Pi is a transcendental number, which is a fancy word meaning that it’s infinite, and it never starts over. So if it’s infinitely long, and there’s no discernable pattern, then every number and every possible combination of numbers is in there somewhere.
If you use a numerical-to-alphabetical encoding, assigning whatever values you please to whatever letters you want, somewhere in pi is the answer to any question you can ask, along with all the works of Shakespeare written in English, then again in piglatin. It’s probably buried waaaaay way down there in the 10^10^10^10th digits, but they’re there, just hanging out. It’s actually mathematically guaranteed, sort of the Pythagorean equivalent of the “ten thousand monkeys on typewriters for ten thousand years” argument, only the random monkey-gibberish is already there, encoded into the basic framework of our universe’s geometry as a result of our base-10 number system.
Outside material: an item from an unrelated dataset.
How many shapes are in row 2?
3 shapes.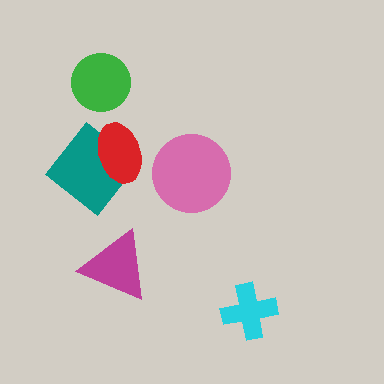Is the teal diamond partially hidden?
Yes, it is partially covered by another shape.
Go ahead and try it—use your browser’s “find” function to search, and you’ll likely be able to find any nine-digit string you like in the first billion digits of pi! Search your own phone number, and you’ll likely find a few instances—with ten billion digits, you could likely find it with the area code included!
In addition to being everybody’s favorite math-related holiday, today also happens to mark the first day of the American Physical Society’s annual March meting, so you can expect the PC crew to be pretty busy these next few days; we’re providing physics outreach resources to the ~10,000 physicists who have invaded Baltimore for the week!